Promete ao orientador que irá telefonar para conseguir o emprego e começar a atravessar a cidade.
A Sapphire fica irrequieta e ele encosta-a ao peito. Ela baba-lhe o ombro mas ele não liga. “Waukesha”, repete, tentando habituar-se à ideia, porque se calhar até pode resultar. Terá conta no banco. Poupará dinheiro para voltar a estudar e exigir a guarda total de Sapphire. “Por esta pequenina aqui, eu ultrapasso tudo”, escreve no Facebook com uma foto dela. E quando chega a casa da mãe parece-lhe que é já um sítio de onde ele está prestes a sair. “Uma semana e já estou fora”, diz, conduzindo Sapphire até à porta. Puxa a maçaneta, mas ela não roda. Bate e ninguém responde. Empurra a porta com o ombro só para ter a certeza. “Bolas. Está trancada.”
Senta-se no passeio à espera que a irmã chegue com a chave. Ao fim de alguns minutos, Sapphire começa a chorar, por isso ele embrulha-a no cobertor e dá-lhe o resto do leite. Dez minutos depois, dois adolescentes passam por eles e Paul detém-nos. “Ei, dêem-me um dólar”, diz-lhes Paul. Mas os miúdos continuam a andar. Fuma um cigarro, acende outro. Aperta ainda mais o cobertor à volta de Sapphire. “Desculpa”, diz-lhe.
Um vizinho vem para a rua para conversar enquanto esperam. “O que aconteceu?”, pergunta. Paul conta-lhe a ida ao liceu, o orientador, o trabalho de dez dólares à hora. “Waukesha? Iá, tu ias encaixar bem em Waukesha”, disse o vizinho, rindo-se da ideia. E algo na sua reacção faz Paul aperceber-se do ridículo que aquilo parece. Ele não tem emprego. Não tem corações nos braços ou um carro que o leve para o trabalho, ou dinheiro para alugar um apartamento nos subúrbios. Ele nem sequer tem a chave da sua própria casa.

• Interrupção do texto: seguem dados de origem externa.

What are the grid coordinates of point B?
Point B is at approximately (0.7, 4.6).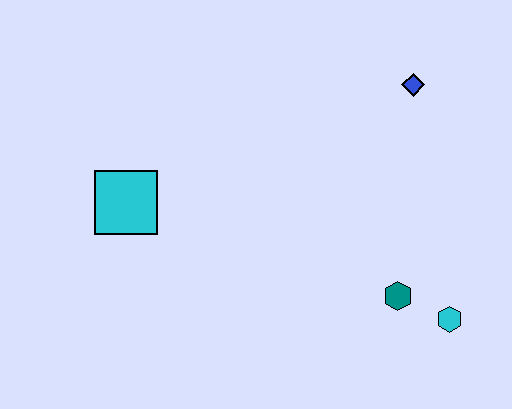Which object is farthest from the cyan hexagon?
The cyan square is farthest from the cyan hexagon.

“Waukesha. Eu sei, bastante estúpido não é?”
O que ele tem é uma bebé e mais aulas de parentalidade na próxima tarde, a última das 16 sessões de Obama. A professora fala das cinco fases de desenvolvimento da criança. Fala sobre tratar as mães com respeito. “Parabéns, graduado!”, lê-se no certificado com o nome de Paul impresso. Antes de sair, a professora puxa-o para o lado. “Este não é o tipo de coisa que se dá por terminada”, diz-lhe. “Isto é para conseguires autodisciplina. É a base da masculinidade. Queremos continuar a ajudar-te.” Paul continuará a ir lá, por causa dos produtos para bebé grátis e pensando que talvez precise de ajuda.

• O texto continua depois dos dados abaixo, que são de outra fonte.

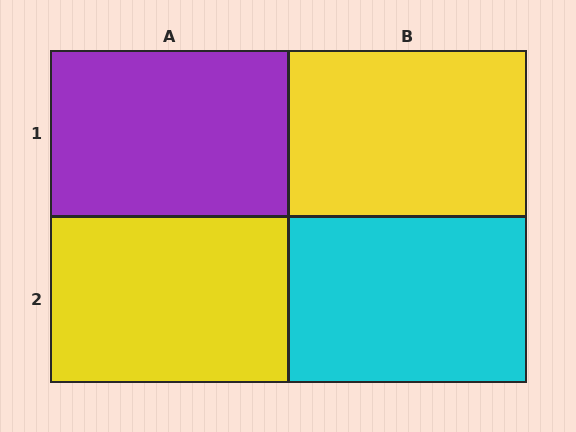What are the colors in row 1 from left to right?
Purple, yellow.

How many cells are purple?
1 cell is purple.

“Hoje vens?”, pergunta por email à mãe da Sapphire, a caminho de casa. Ela diz que sim.
Leva Sapphire para casa, liga os desenhos animados e espera. É assim que passam a maior parte do tempo ali, da cadeira para o sofá, do sofá para outra cadeira, bebendo refrigerante e com latas de leite em pó para bebé por todo o lado. Senta Sapphire nos joelhos, balançando-a, enquanto um desenho animado sobre um carro falante dá lugar a outro de uma casa falante. “Ainda vens?”, pergunta à mãe da criança, e espera que ela responda. Coze batatas e deixa Sapphire comê-las com as mãos. Ela cospe-lhe para o ombro e ele muda de camisola.
“Tããããooooo chateado”, escreve na página do Facebook. “Quem quer ir passear comigo e com Sapphire?” Até que ouve a porta da entrada abrir. É Bindu, que chega do trabalho, agarra-lhe o ombro e beija a bebé. “Telefonaste para saber do emprego em Waukesha?”, pergunta-lhe. “Ainda não.”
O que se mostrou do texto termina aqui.